The severity of deviation was graded into mild, moderate and severe categories based on the distance of deviated nasal septum from lateral nasal wall from convex side. Moderate deviation formed the major chunk (49%) followed by severe deviation (28%) and mild deviation (23%). Similar findings were recorded [6] wherein moderate deviation in 53% followed by mild (25%) and severe (22%) were reported.
In the present study, external nasal deformity was classified into I–V Types based on the external deviation of two horizontal subunits, the bony pyramid and cartilaginous vault [4] of the total 100 patients, 67% had external deformity (Fig. 5a–e). In one of the previous studies [13] 70% of cases of septal deviation coexisted with deformity of the external nose Concomitant septoplasties in 80% of their primary and secondary rhinoplasties were performed [14] implying coexistence of nasal septal deviation and external nasal deformity in as many cases.
Type I (Fig. 5a) external deformity was the most common (26%) followed by Type III in 15% in our study. In one of the previous studies [4], Type I deformity accounted for, maximum 24 patients (32%) of their series were noted thus endorsing our observation.

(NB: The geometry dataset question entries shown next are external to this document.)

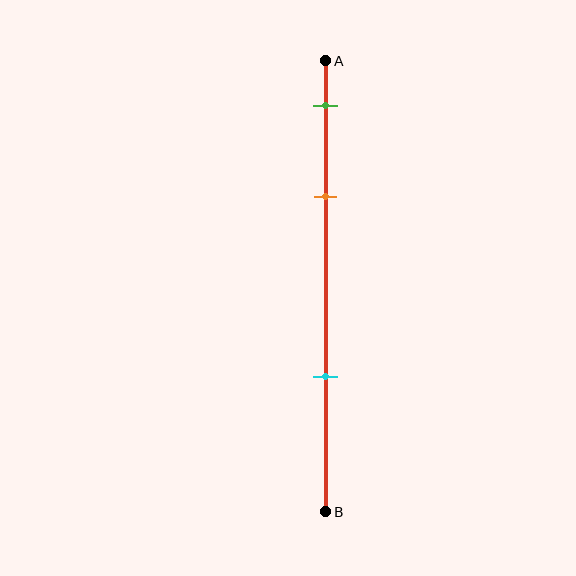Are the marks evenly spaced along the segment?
No, the marks are not evenly spaced.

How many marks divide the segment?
There are 3 marks dividing the segment.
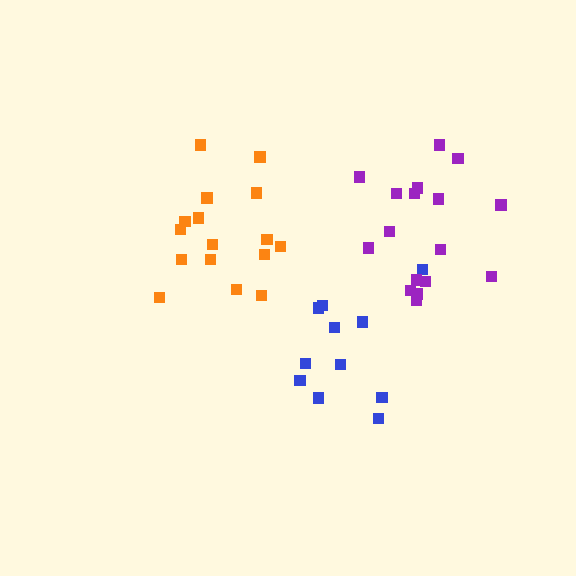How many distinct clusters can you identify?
There are 3 distinct clusters.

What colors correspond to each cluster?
The clusters are colored: blue, orange, purple.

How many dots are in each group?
Group 1: 11 dots, Group 2: 16 dots, Group 3: 17 dots (44 total).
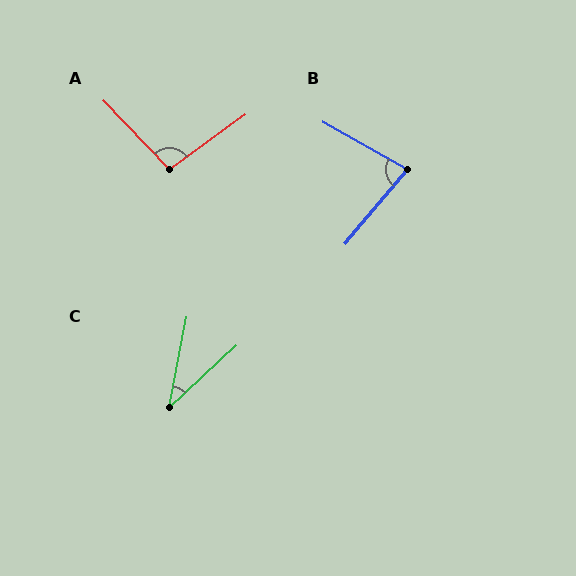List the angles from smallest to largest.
C (36°), B (79°), A (98°).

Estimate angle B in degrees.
Approximately 79 degrees.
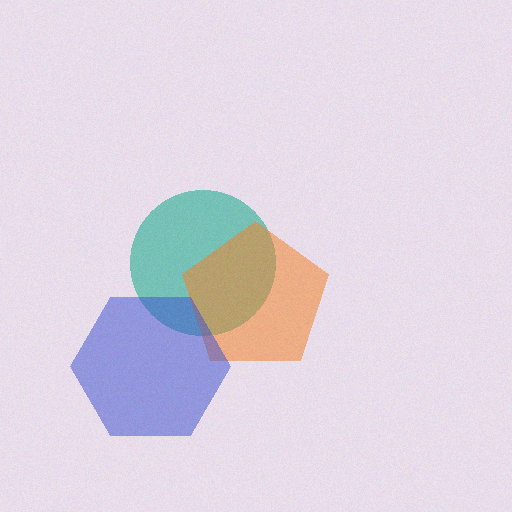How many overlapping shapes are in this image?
There are 3 overlapping shapes in the image.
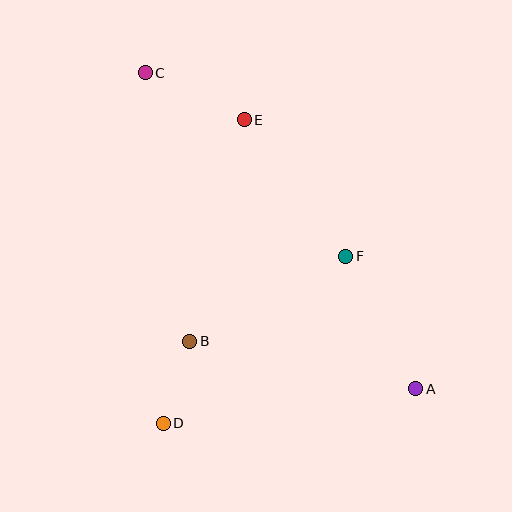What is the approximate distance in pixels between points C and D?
The distance between C and D is approximately 351 pixels.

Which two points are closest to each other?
Points B and D are closest to each other.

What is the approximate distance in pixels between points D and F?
The distance between D and F is approximately 247 pixels.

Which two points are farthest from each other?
Points A and C are farthest from each other.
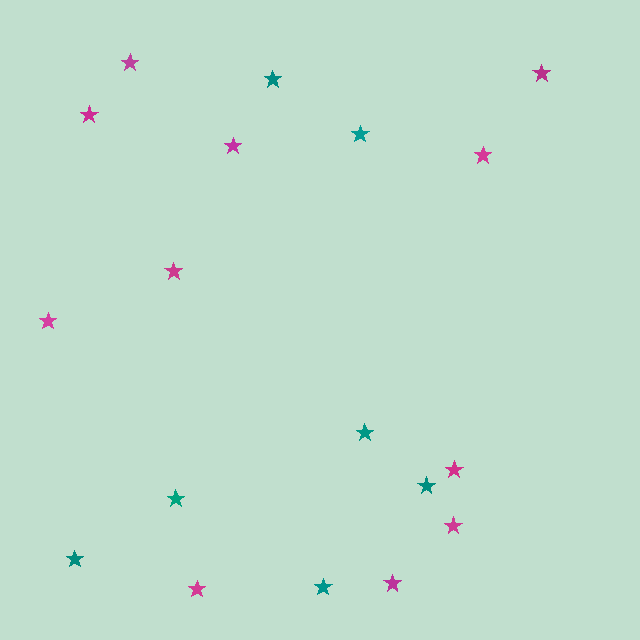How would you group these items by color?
There are 2 groups: one group of magenta stars (11) and one group of teal stars (7).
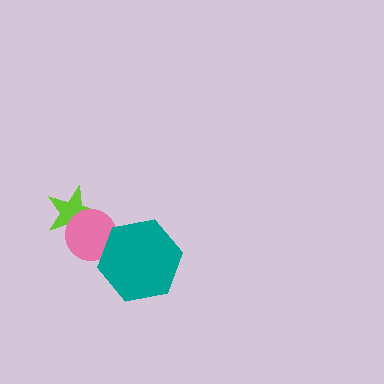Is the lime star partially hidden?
Yes, it is partially covered by another shape.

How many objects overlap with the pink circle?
2 objects overlap with the pink circle.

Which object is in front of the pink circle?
The teal hexagon is in front of the pink circle.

On correlating nasal septal deviation with external nasal deformity, we observed that Type I, III and V septal deviation were not associated with any external deformity. It is largely because deviations in this type are localized deviation and are not strong enough to pull the nasal dorsum to create external nasal deformity. Type II septal deviation were seen most commonly with Type III external deformity (Tilt of cartilaginous vault keeping the bony pyramid central, Fig. 5c). It can be cogently argued that Type II septal deviation is a vertical cartilaginous deviation that can pull the mid dorsum without tilting bony pyramid. Type IV septal deviation is an ‘S’ shaped anterior cartilaginous and posterior bony deviation on the opposite side. This was most commonly seen with Type I external deformity This is because ‘S’ shaped septal deviation pull the bony pyramid in the direction of posterior bony septal deviation and cartilaginous vault is pulled on the opposite direction along with anterior septal deviation. On applying Chi square test significant correlation is found between deviated nasal septum and external nasal septum (χ2-value = 76.17, P-value < 0.0001, Significant).

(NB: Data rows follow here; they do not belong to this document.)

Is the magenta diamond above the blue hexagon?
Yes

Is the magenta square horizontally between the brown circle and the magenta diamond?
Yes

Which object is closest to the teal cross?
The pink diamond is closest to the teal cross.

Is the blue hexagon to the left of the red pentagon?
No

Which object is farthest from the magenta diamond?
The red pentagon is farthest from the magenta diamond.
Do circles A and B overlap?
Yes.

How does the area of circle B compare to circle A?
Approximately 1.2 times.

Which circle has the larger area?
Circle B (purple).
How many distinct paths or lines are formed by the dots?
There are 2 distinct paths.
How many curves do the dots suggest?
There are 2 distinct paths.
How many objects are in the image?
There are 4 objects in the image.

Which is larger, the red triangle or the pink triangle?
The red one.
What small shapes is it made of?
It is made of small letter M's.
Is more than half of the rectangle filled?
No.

Thus the close association between external nasal deformity and nasal septal deviation points towards the fact that neither the septum nor the external deformity can be evaluated and treated separately if final outcome as regards nasal form and function is to be gratifying.
Conclusions
In our evaluative study of 100 patients of deviated nasal septum spanning over a period of nearly 2 years, majority of patients were in the age group of 31–40 years with the gender ratio of 1.7:1. Type VII was the most common type of deviation in 29%. In our series, 67% patients had external nasal deformity and of the 67% patients having external deformity, Type I deformity was most common (26%).

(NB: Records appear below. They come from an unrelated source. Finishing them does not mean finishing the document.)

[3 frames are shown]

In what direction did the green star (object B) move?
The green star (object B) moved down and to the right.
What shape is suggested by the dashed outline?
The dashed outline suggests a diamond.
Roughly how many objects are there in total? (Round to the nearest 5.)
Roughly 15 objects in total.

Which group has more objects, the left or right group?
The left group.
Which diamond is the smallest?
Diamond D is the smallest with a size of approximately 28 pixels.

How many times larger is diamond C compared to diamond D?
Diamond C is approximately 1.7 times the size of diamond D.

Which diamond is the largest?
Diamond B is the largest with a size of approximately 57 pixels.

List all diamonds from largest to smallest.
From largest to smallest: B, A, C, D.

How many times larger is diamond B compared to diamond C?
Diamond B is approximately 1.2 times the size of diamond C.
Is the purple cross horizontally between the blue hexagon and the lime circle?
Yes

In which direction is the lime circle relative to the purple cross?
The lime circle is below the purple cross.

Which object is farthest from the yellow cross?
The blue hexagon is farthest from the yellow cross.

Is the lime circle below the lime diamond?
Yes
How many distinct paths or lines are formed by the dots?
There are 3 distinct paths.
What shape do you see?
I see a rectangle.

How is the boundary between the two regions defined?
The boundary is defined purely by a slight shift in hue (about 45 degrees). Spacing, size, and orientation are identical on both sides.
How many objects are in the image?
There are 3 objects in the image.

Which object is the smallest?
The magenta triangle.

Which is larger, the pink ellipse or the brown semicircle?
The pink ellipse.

Another remarkable findings of our study being Type I, III, V septal deviations were not associated with external deviation Type II septal deviation were mostly associated with Type III external deformity (7%) and Type IV septal deviation were associated with Type 1 external deformity (12%).
We noted Concha Bullosa in 18%, accessory ostium in 8% and paradoxical middle turbinate in 6%. Noteworthy finding of our study is 11% of our patients had chronic suppurative otitis media (8% unilateral and 3% bilateral).